Over the past couple of years Oikos has published a bunch of really thoughtful and interesting papers on the use of maximum entropy (‘MaxEnt’) in ecology; see the special feature in the April 2010 issue and references therein.
The debate over MaxEnt, both in Oikos and in other journals, has mostly been about the advantages and pitfalls of using MaxEnt as a conservative statistical inference technique. Given certain information about a system (‘constraints’), what is the most we can infer about other features of the system without making additional implicit or explicit assumptions? MaxEnt is a way to answer this question.
I don’t have much to add to this debate myself. Instead, I wanted to call ecologists’ attention to some very deep and novel ideas about MaxEnt from evolutionary biologist Steven Frank. In focusing on MaxEnt as a technique for conservative statistical inference, ecologists may be neglecting some related but equally important conceptual issues.
One idea of Frank’s is that species abundance distributions (and presumably other macroscopic statistical patterns in ecology and evolution) look the way they do not because of any particular ecological mechanism, or even because they have to be consistent with certain known constraints, but because of their natural measurement scale (Frank 2011). From this perspective, MaxEnt is a way of figuring out what the species abundance distribution should look like just based on our choice of measurement scale (and on the mere fact that it’s a statistical aggregation). It’s only deviations from this expectation that require any special ecological explanation.

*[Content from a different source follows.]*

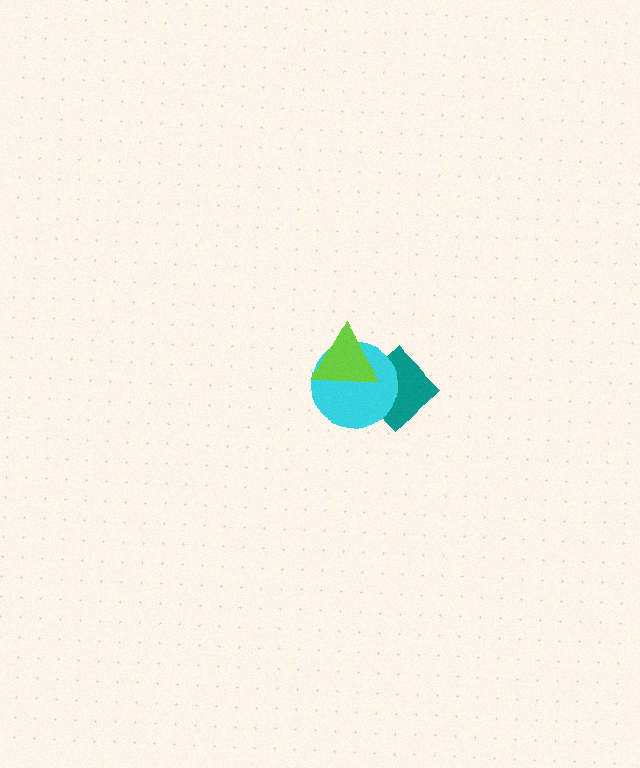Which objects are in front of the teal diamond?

A second idea of Frank’s is that there’s a deep analogy between scientific measurement, and evolution by natural selection (Frank 2008). Natural phenomena can be viewed as containing an intrinsic amount of ‘information’. Measurement is a way of extracting this information and transferring it to our data. Analogously, differential survival and reproduction of individuals with different phenotypes can be viewed as a way for a population to ”measure’ information about the environment and transfer it to the population, resulting in adaptive evolution (adaptive change in allele frequencies). Remarkably, it turns out this rather vague-sounding analogy can actually be made extremely precise. Frank shows that, if you maximize the amount of Fisher information about the environment captured by changes in allele frequencies, you obtain…(wait for it)…Fisher’s Fundamental Theorem of Natural Selection (!) In other words, selection maximizes what an evolving population ‘learns’ about the environment in which it is evolving. Frank’s paper includes a forthright discussion of whether this is merely some kind of formal coincidence, or whether it indicates a deep and not-yet-fully understood link between natural selection and information theory (a link ironically not recognized by Fisher himself, even though he was a central figure in the development of both evolutionary theory and information theory).
I’ve been wondering if this second idea might not have some direct implications for recent applications of MaxEnt in ecology. Bill Shipley has argued that MaxEnt is a way to infer species abundances along environmental gradients (e.g., Shipley 2010 Oikos). The idea is essentially the same as Frank’s: different species have different demography due to differences in their phenotypic traits, so that different species are best adapted to different environments. Information about species’ traits (e.g., mean trait values of the species found in different environments) can thus be used to infer their abundances. But Shipley says that the way to infer species’ abundances from information about species’ traits is to find the species abundances that maximize a measure of entropy called Shannon entropy (=Shannon information), conditional on the observed trait information. But in light of Frank’s work, I wonder if we shouldn’t be maximizing a different measure of entropy (Fisher information) instead. Perhaps the measure of entropy that you should maximize depends on whether you’re merely using MaxEnt as a tool to make statistically-conservative inferences, or whether you’re using it because you want to detect a signal of selection. Or maybe I’m confused here because I haven’t yet fully wrapped my head around some very deep ideas. Hopefully some commentators will chime in.
UPDATE: here is a nice blog post on natural selection and information from a physicist. UPDATE #2: Nice comment thread going on this post, which helps to clarify some of Frank’s ideas, and indicates that the tentative contrast I drew between Fisher and Shannon information is a little misplaced.